A especialista em relacionamentos Jana Hocking traz uma perspectiva inusitada sobre o assunto. Segundo ela, muitas vezes a traição não nasce de um problema com o parceiro, mas da busca por uma descarga de adrenalina. Para muitas pessoas, o fascínio pelo que é proibido, perigoso ou excitante serve como um estímulo para quebrar a monotonia da rotina diária.
Dados surpreendentes reforçam essa tese: cerca de 56% dos homens e 34% das mulheres que admitem trair descrevem seus relacionamentos primários como felizes. Isso derruba o mito de que o adultério é invariavelmente um pedido de socorro ou reflexo de uma união falida.
Hocking ainda observa um padrão curioso: homens com perfis considerados comuns ou medianos que traem parceiras tidas como atraentes. Ela sugere que, nesses casos, o comportamento pode estar ligado a uma insegurança profunda. Ao buscar a validação de uma terceira pessoa, esses indivíduos tentam, de forma equivocada, inflar a própria autoestima.
Quando o foco recai sobre as mulheres, a ciência oferece explicações distintas. Um estudo realizado por pesquisadores das universidades de Oxford e de Melbourne, envolvendo participantes de 19 países, revelou que mulheres infiéis tendem a priorizar a atratividade física ao escolher um parceiro extraconjugal. Curiosamente, essa escolha não significa que o amante seja visto como alguém mais qualificado para construir uma vida familiar ou criar filhos.
Para os homens, o mesmo estudo sugere que impulsos biológicos evolutivos podem ter um papel significativo, muitas vezes relacionados ao desejo ancestral de ampliar as chances de perpetuação genética.
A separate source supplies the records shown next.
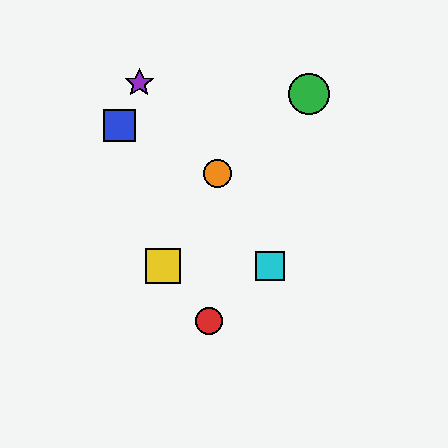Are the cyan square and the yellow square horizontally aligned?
Yes, both are at y≈266.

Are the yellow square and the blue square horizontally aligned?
No, the yellow square is at y≈266 and the blue square is at y≈126.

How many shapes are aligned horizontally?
2 shapes (the yellow square, the cyan square) are aligned horizontally.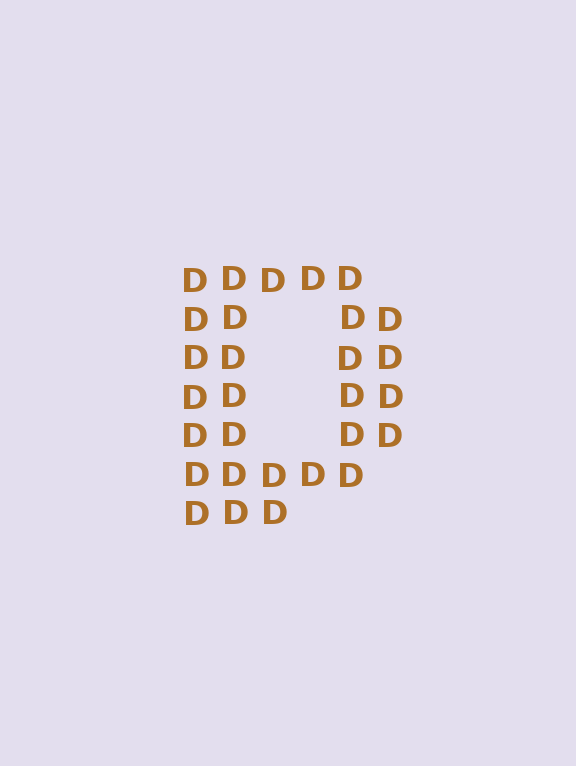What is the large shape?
The large shape is the letter D.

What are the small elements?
The small elements are letter D's.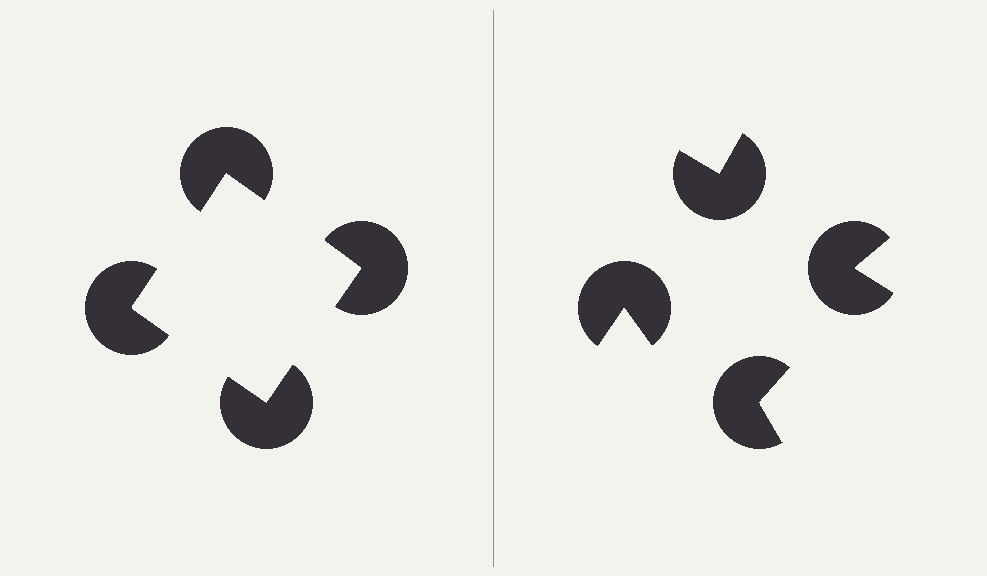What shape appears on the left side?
An illusory square.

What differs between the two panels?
The pac-man discs are positioned identically on both sides; only the wedge orientations differ. On the left they align to a square; on the right they are misaligned.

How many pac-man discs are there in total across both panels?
8 — 4 on each side.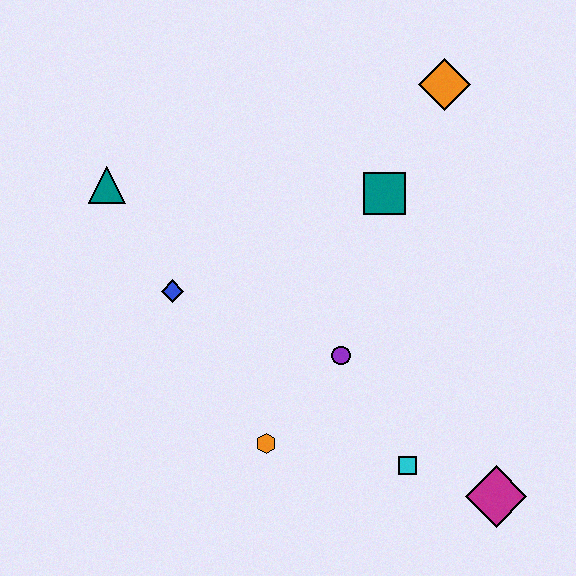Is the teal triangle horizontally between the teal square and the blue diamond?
No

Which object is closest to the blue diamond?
The teal triangle is closest to the blue diamond.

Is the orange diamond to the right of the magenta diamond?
No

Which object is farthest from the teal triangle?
The magenta diamond is farthest from the teal triangle.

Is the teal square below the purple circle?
No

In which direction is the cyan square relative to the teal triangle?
The cyan square is to the right of the teal triangle.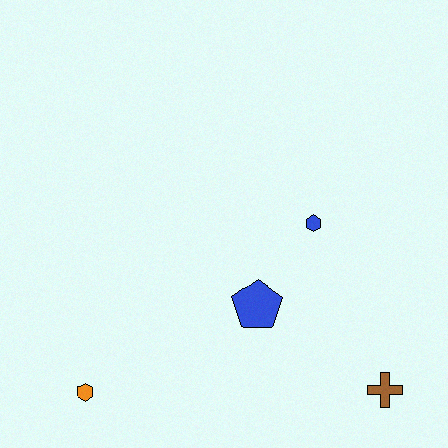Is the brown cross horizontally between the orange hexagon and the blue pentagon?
No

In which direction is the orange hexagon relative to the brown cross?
The orange hexagon is to the left of the brown cross.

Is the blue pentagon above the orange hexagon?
Yes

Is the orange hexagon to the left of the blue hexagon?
Yes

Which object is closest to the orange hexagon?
The blue pentagon is closest to the orange hexagon.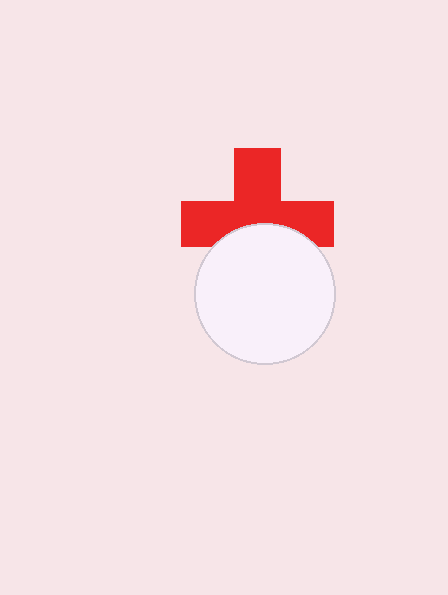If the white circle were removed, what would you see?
You would see the complete red cross.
Contudo, é fundamental ressaltar que o debate sobre os fatores evolutivos por trás da infidelidade feminina ainda é intenso e inconclusivo no meio científico.
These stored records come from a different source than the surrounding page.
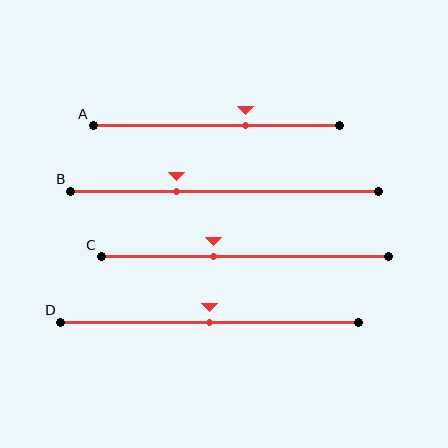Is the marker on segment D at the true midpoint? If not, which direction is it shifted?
Yes, the marker on segment D is at the true midpoint.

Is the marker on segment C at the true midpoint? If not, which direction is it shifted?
No, the marker on segment C is shifted to the left by about 11% of the segment length.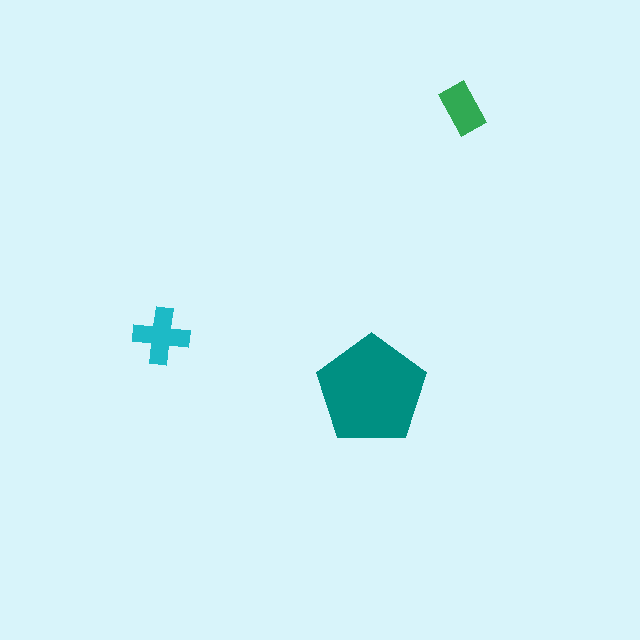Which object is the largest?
The teal pentagon.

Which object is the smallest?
The green rectangle.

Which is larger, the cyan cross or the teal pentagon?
The teal pentagon.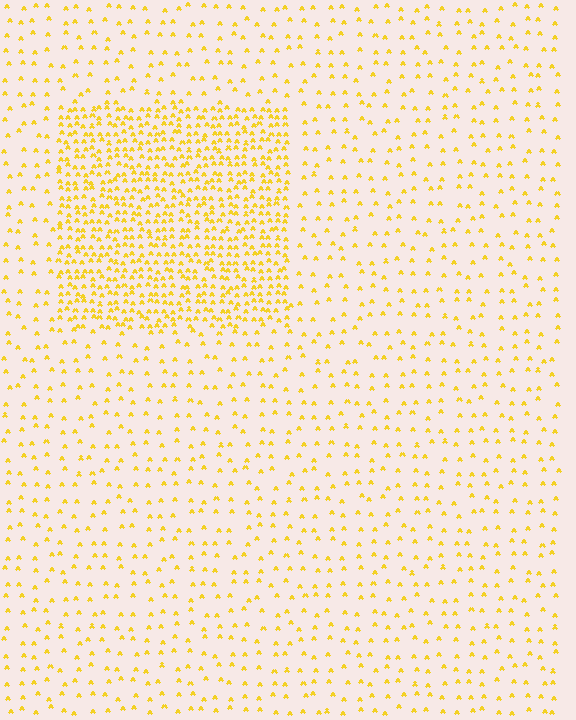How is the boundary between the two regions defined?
The boundary is defined by a change in element density (approximately 3.1x ratio). All elements are the same color, size, and shape.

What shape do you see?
I see a rectangle.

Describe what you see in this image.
The image contains small yellow elements arranged at two different densities. A rectangle-shaped region is visible where the elements are more densely packed than the surrounding area.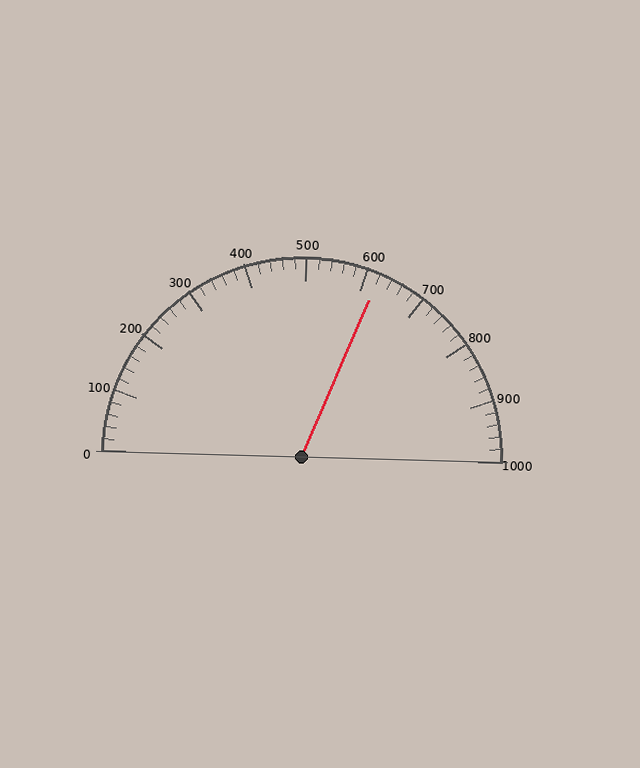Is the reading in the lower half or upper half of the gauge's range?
The reading is in the upper half of the range (0 to 1000).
No fim das contas, a infidelidade é um fenômeno multifacetado. Ela pode ser um reflexo de inseguranças pessoais, uma busca desenfreada por novidades ou até impulsos biológicos profundos. O que fica claro é que não existe uma solução simples para entender o que leva alguém a quebrar um compromisso.
Como alerta Jana Hocking, é preciso manter um olhar atento. Às vezes, aquele charme excessivo ou uma personalidade envolvente demais logo no início podem esconder traços de caráter que levam ao descompromisso. A lição mais importante é aceitar que a complexidade da mente humana torna cada caso de traição único, tornando impossível reduzir as causas a um único motivo.